Tiago Queiroz/Estadão
Tiago Queiroz/Estadão

Impasse financeiro das obras do Itaquerão deve ser resolvido logo

Presidente do BNDES diz que empréstimo de R$ 400 milhões para a construção do estádio vai sair em pouco tempo

Vítor Marques, O Estado de S. Paulo

16 de abril de 2013 | 08h00

SÃO PAULO - O presidente do BNDES, Luciano Coutinho, afirmou ontem que o impasse sobre o empréstimo de R$ 400 milhões para a construção do Itaquerão será "resolvido em breve". Coutinho adotou o mesmo discurso do ministro do Esporte, Aldo Rebelo, mas não quis dizer exatamente quando o dinheiro será liberado pelo banco repassador.

Essas declarações foram dadas depois que o Corinthians ameaçou paralisar a obra do estádio, alegando falta de caixa. O clube espera receber o dinheiro até o fim deste mês - as obras estão 70% concluídas. O Itaquerão vai receber a abertura da Copa do Mundo de 2014.

O problema para a liberação do empréstimo continua sendo o banco repassador.

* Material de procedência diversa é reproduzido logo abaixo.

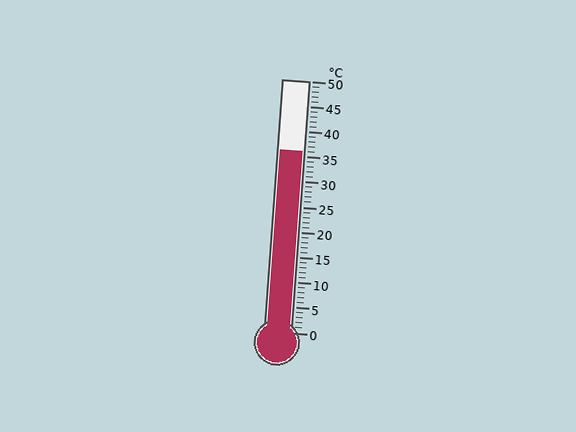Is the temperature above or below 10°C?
The temperature is above 10°C.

A primeira opção era o Banco do Brasil, mas o fundo imobiliário criado por Corinthians e Odebrecht não apresentou as garantias exigidas pelo banco.

Por isso, o Corinthians procurou a Caixa Econômica Federal e alguns bancos privados para receber os R$ 400 milhões - a aprovação do empréstimo pelo BNDES já havia sido dada em julho do ano passado. Desde então, existe a divergência sobre o banco repassador. A Caixa, patrocinadora do clube, deverá ser a escolhida.

Dirigentes do Corinthians apontam a pressão que o clube fez ao ameaçar paralisar a obra como um fator fundamental para que o governo federal interviesse nesse imbróglio - na semana passada, Aldo Rebelo visitou o Itaquerão ao lado do governador Geraldo Alckmin e do prefeito Fernando Haddad.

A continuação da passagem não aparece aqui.